Conhecer a textura retórica do material narrativo sagrado implica saber como o texto bíblico foi escrito, como se desenvolveu e como foi interpretado, o que exige, na prática tangenciar a autoridade teológica do texto, submetendo-o a três rigorosas indagações.
Uma delas está circunscrita ao aspecto literal: o que o texto queria dizer para o seu autor; outro questionamento aponta para o status canônico: o que o texto queria dizer para os primeiros leitores que o aceitaram como Escritura Sagrada; ainda outra pergunta se preocupa com o âmbito circunstancial: o que o texto quer dizer hoje no contexto da comunidade cristã.
Neste ponto deve ser anexada a observação de que nos últimos dois séculos coexistiu um duplo método de estudo da Bíblia, ambos adotados nos círculos judaicos e cristãos.

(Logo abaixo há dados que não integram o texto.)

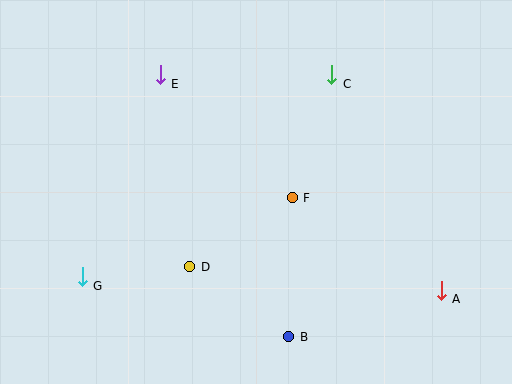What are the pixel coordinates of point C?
Point C is at (332, 84).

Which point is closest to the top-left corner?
Point E is closest to the top-left corner.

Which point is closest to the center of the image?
Point F at (292, 198) is closest to the center.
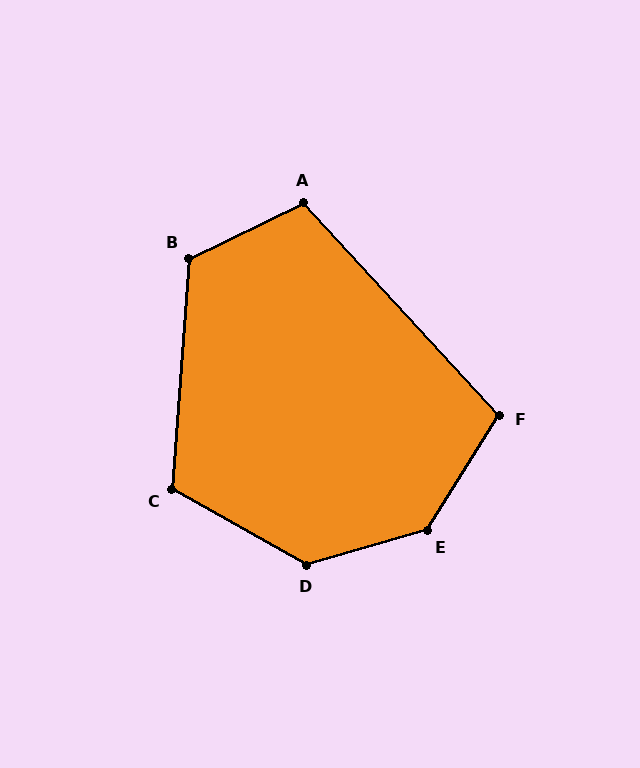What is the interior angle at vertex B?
Approximately 120 degrees (obtuse).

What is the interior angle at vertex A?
Approximately 107 degrees (obtuse).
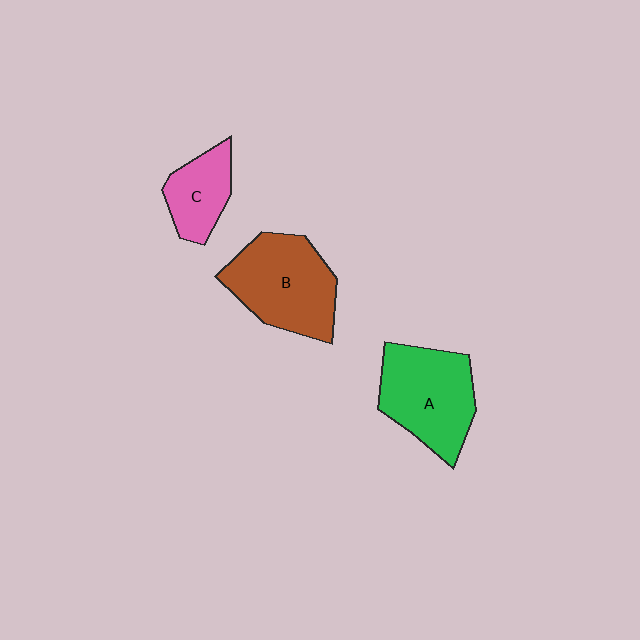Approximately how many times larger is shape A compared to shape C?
Approximately 1.8 times.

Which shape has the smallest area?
Shape C (pink).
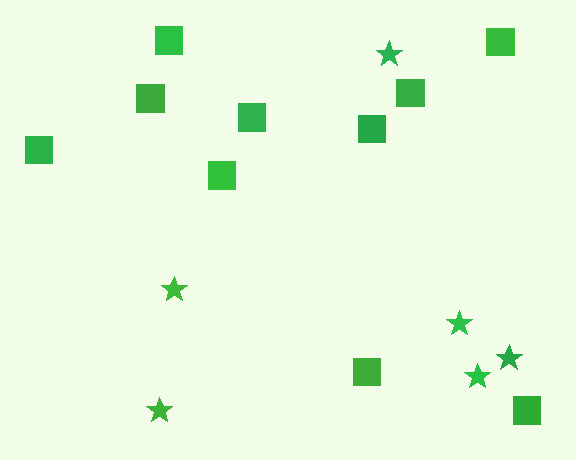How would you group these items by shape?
There are 2 groups: one group of stars (6) and one group of squares (10).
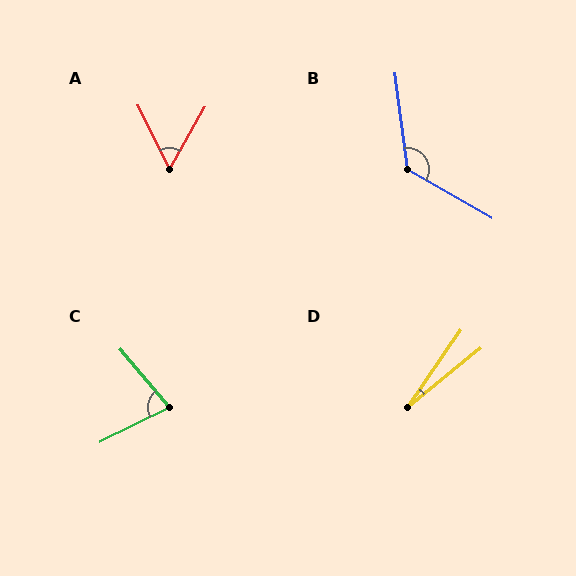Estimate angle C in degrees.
Approximately 76 degrees.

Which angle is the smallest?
D, at approximately 16 degrees.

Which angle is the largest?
B, at approximately 127 degrees.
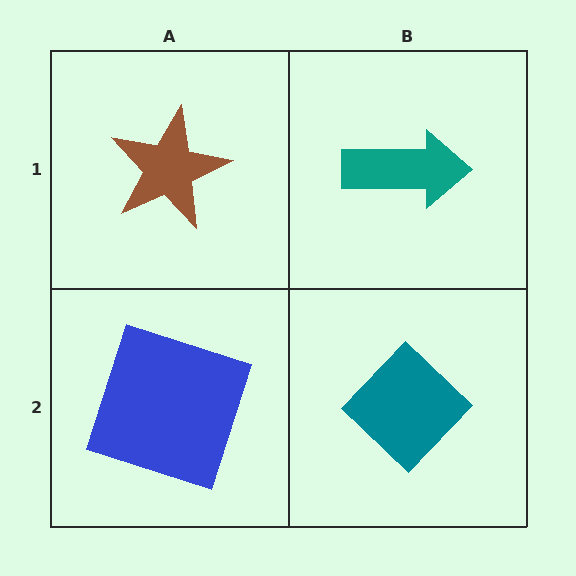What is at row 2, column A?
A blue square.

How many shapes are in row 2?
2 shapes.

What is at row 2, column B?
A teal diamond.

Um deles recorre à Bíblia na qualidade de Palavra divina revelada, podendo ser simplesmente chamado de método teológico-bíblico.
O tema nuclear do segundo método, denominado histórico-crítico, ocupa-se da Bíblia como um produto literário de antiga comunidade sociopolítica e religiosa.

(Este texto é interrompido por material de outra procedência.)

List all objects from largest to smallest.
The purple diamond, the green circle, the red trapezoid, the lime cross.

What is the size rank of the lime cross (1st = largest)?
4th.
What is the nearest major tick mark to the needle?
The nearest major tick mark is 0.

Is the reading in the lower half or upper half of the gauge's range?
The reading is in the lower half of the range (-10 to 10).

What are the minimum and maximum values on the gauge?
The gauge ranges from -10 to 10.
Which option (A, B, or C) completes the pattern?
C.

As relações entre um e outro parecem sempre complexas e ambivalentes. Será possível uma aproximação sem comprometer as expressões basilares da fé cristã? Acredito que existam pontos de reconciliação, desde que não se perca o foco da subordinação ao caráter soberano de Deus na história das narrativas bíblicas.
Em face da possibilidade de um longo processo de transmissão oral e reelaboração de fragmentos narrativos que posteriormente foram incorporados à redação canônica, surgiu no século 19 a teoria literária conhecida por Hipótese Documentária para explicar, por exemplo, a formação do Pentateuco. Fechando mais este enfoque, a visão dogmática da Bíblia - uma narrativa soberana unificada - cede lugar à identificação de diferentes mentes compositoras da narrativa em um mesmo livro bíblico.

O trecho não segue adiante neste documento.